Acetylcholine is essential to neural function. It synthesis is catalyzed by choline acetyltransferase, the enzyme responsible for the acetylation of choline by acetyl coenzye A, a reaction favored slightly thermodymodynamically and not at all kinetically. An analytically pure enzyme still has not been obtained; however, method of purification have been greatly improved recently.

Interaction of cholinergic ligands and local anesthetics with plasma membrane fragments from lobster axon.

Isologous local anesthetics containing the ester, thiolester, or selenolester grouping and their quaternary ammonium analogs were studied for their ability to displace [3H]nicotine from plasma membrane fragments of lobster nerve. Tertiary and quaternary analogs were equiactive. The relative ability of oxo, thio, and seleno analogs to displace nicotine was the same as their relative ability to block axonal conduction and synaptic transmission.

Interaction of analogues of coenzyme A with choline acetyltransferase.

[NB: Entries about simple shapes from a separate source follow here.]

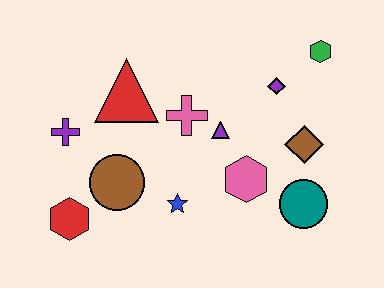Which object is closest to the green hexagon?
The purple diamond is closest to the green hexagon.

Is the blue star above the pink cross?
No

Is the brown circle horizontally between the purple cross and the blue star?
Yes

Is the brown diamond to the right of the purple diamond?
Yes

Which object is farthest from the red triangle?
The teal circle is farthest from the red triangle.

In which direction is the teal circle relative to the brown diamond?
The teal circle is below the brown diamond.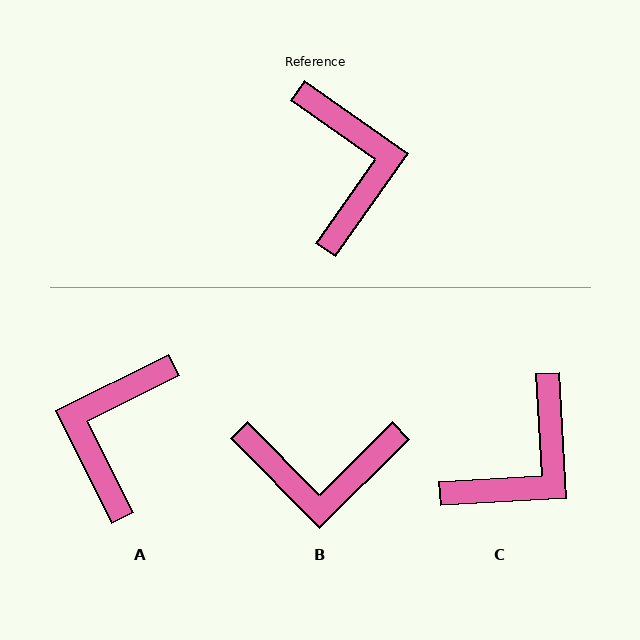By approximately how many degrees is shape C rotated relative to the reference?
Approximately 52 degrees clockwise.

The finding that methyl methanethiolsulfonate appears to inhibit choline acetyltransferase from squid ganglia not by reacting with a thiol group of the enzyme but by reacting with the thiol group of coenzyme A to form a competitive inhibitor of acetyl coenzyme A led to the synthesis of the ethyl, propyl, and 3-carboxy-4-nitrophenyl disulfides of CoA. The methyl disulfide of 1,N6-etheno-C0A, a fluorescent ligand, was also prepared. All the disulfides are powerful inhibitors of ChA, their Ki values being very similar.